Trivia: Just a Minute
- Actor Allusion: Panellists will often be given subjects which in some way refer to their careers outside Just a Minute, whether directly or indirectly. For example, Kenneth Williams, when given the subject of "Julius Caesar", took the obvious bait to quote his famous line "Infamy! They've all got it in for me!" from Carry On Cleo, to huge audience applause.note
- The Cast Showoff: Kenneth Williams would often be given subjects that allowed him to show off his knowledge of history.
- In Memoriam: Just a Minute has included tributes to each of the four original regular panellists following their deaths.
- The 5 May 1988 episode, the first to air after the death of Kenneth Williams a few weeks earlier (but which had been recorded before his death), was introduced by the Radio 4 continuity announcer as a tribute to his memory.
- Nicholas Parsons introduced the 1 March 1999 episode as a tribute to Derek Nimmo, who had died a few days before the episode aired; Nicholas noted that the episode's recording a few months earlier had been Derek's last professional appearance.

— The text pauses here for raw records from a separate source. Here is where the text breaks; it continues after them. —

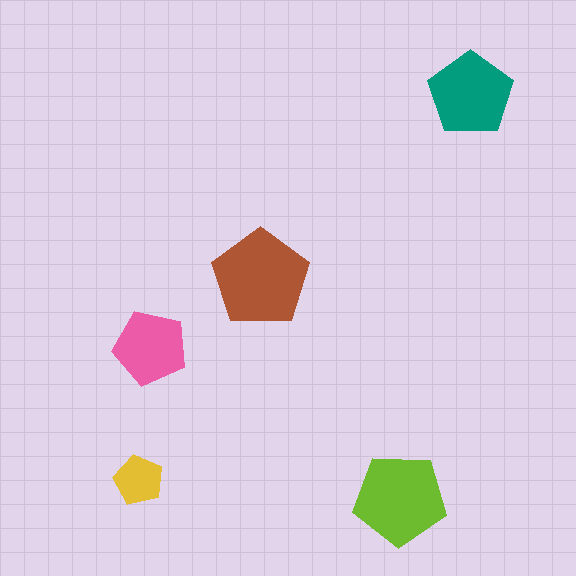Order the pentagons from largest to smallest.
the brown one, the lime one, the teal one, the pink one, the yellow one.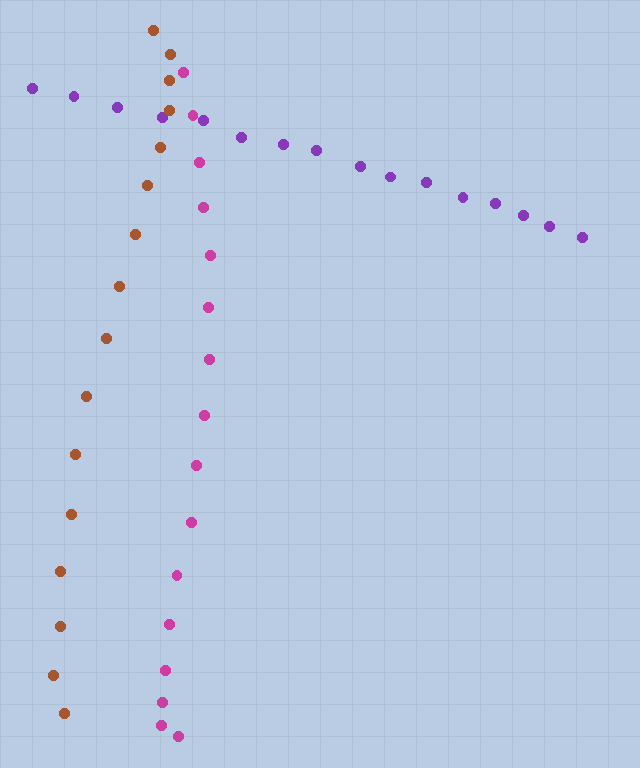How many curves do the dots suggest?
There are 3 distinct paths.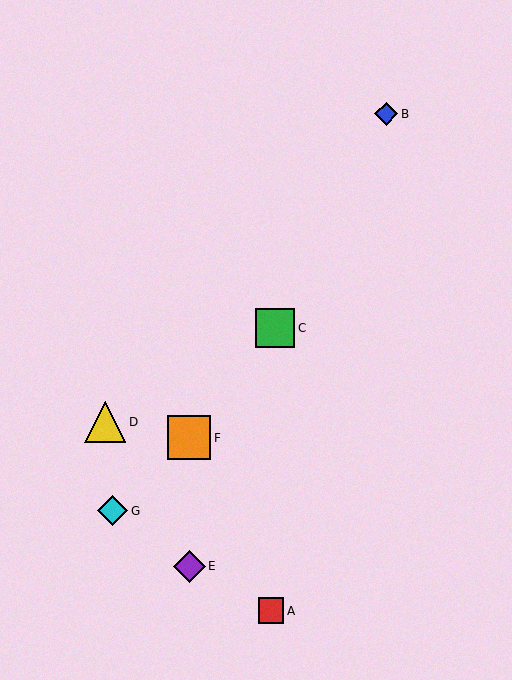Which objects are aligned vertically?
Objects E, F are aligned vertically.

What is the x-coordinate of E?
Object E is at x≈189.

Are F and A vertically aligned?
No, F is at x≈189 and A is at x≈271.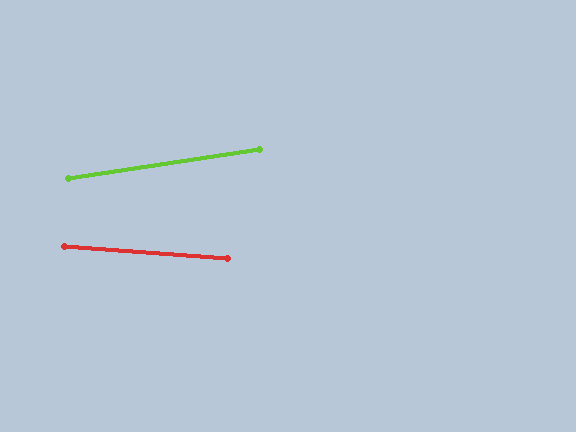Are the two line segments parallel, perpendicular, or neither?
Neither parallel nor perpendicular — they differ by about 13°.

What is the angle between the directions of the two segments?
Approximately 13 degrees.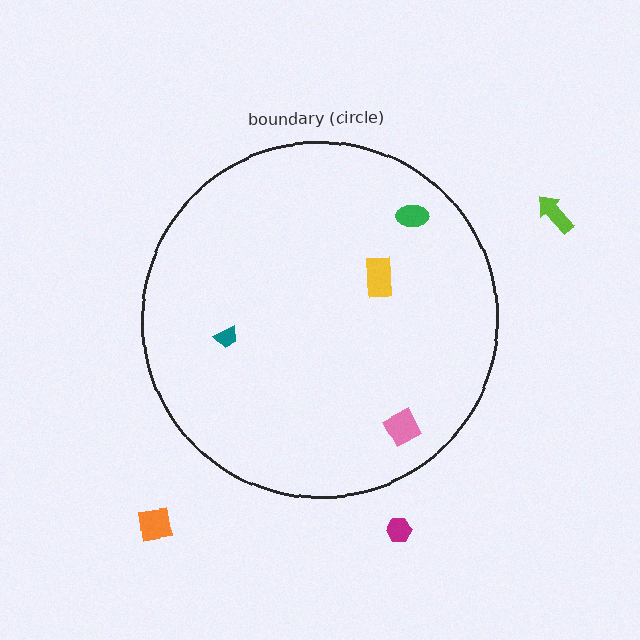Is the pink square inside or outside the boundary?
Inside.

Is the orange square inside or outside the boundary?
Outside.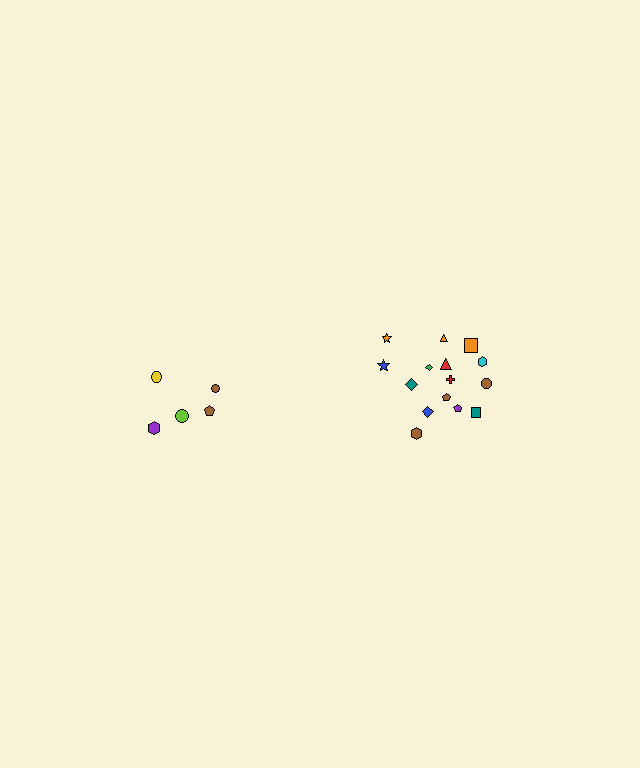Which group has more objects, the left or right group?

- A summer re-run of the 17 January 2000 episode was dedicated to the memory of Peter Jones, who had died earlier in the year and one of whose last professional appearances had been for the recording of the episode in question.
- At the end of the 27 July 2009 episode, Nicholas introduced an audio clip of Clement Freud, who had died the previous spring, speaking on the subject "How I hope my epitaph will read" from the 29 January 2001 episode as a tribute to his memory:
Clement Freud: I think just my name, the date of my death, and the words "Best before".note
- Milestone Celebration: A number of the show's anniversaries have been celebrated:
- The 25th anniversary was marked with a special program called "Silver Minutes", featuring Nicholas introducing classic clips.
- For the 35th anniversary an hour-long episode was recorded (the only time such a thing has been done to date), featuring a number of faces from the show's history as guest subject setters.
- The 45th anniversary featured multiple commemorative moments across the year: the subjects for the first show that year were all ones from the very first series in 1967, there were two episodes recorded in India (where JAM has a massive following) and a new Sound to Screen Adaptation was done, which notably featured Paul Merton as he'd declined to appear in previous television versions.
- Missing Episode: Ten early episodes (six from 1968, three from 1969, and the Christmas 1974 episode) have no known surviving recordings. Additionally, most episodes from before 1990 only exist in the Transcription Services editions for international broadcast (The BBC junked most of their original tapes, but The ABC have a nearly complete set of TS tapes), trimmed by around three or four minutes each and sometimes with rounds spliced from other episodes featuring the same panel.